The drop in floating storage around Asia's main oil-trading hubs comes in the wake of voluntary production cuts led by the Organization of the Petroleum Exporting Countries (OPEC) and Russia as they look to choke off a supply overhang that has dogged markets for years.
 
"There are less incentives for traders to hold crude given rising crude oil prices and premiums. So to some extent, the OPEC cuts have worked," said Eng Hian, head of trading at Agritrade Energy in Singapore, which trades crude and oil products. The Agritrade group of companies also has a shipping arm that operates tankers used for storage.
 
Brent crude futures are up more than 40 percent since July to almost $64 per barrel.

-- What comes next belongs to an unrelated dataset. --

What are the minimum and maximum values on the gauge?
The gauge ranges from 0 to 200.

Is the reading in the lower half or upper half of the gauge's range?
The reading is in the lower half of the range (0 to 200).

Also, the Brent forward curve shows contracts for future delivery are cheaper than spot supplies, a condition known as backwardation which makes it unattractive to store oil.
 
"The (backwardation) structure has flushed out oil in storage," Eng Hian said.
 
MISSION ACCOMPLISHED?
 
The OPEC-led cuts were initially slated to last for the first half of 2017, but have since been extended until March next year as some participants took time to comply with the curbs and as U.S. crude imports jumped.
 
Tighter supplies are also evident in physical oil markets.
 
Saudi Arabia this month lifted the price for its light crude in Asia to the highest level since September, 2014, just before the glut started.
 
U.S. bank Goldman Sachs said this week that falling inventories were also driven by strong demand for oil.
 
"Strength in demand is an important force in the rebalancing of the global oil market ... It has helped the decline in excess inventories," Goldman said in a note to clients.
 
Despite the tighter market, energy consultancy FGE warned this week that due to rising U.S. shale production and a potential jump in OPEC supplies after the end of its voluntary cuts, a supply glut could re-emerge.
 
"This may result in lower prices in 2019," FGE said.
 
U.S. oil production climbed to a record of over 9.6 million barrels per day (bpd) this month, and output is set to climb further. Texas issued around 1,000 oil and gas drilling permits last month, up nearly 17 percent from the same month a year ago, according to the state's energy regulator.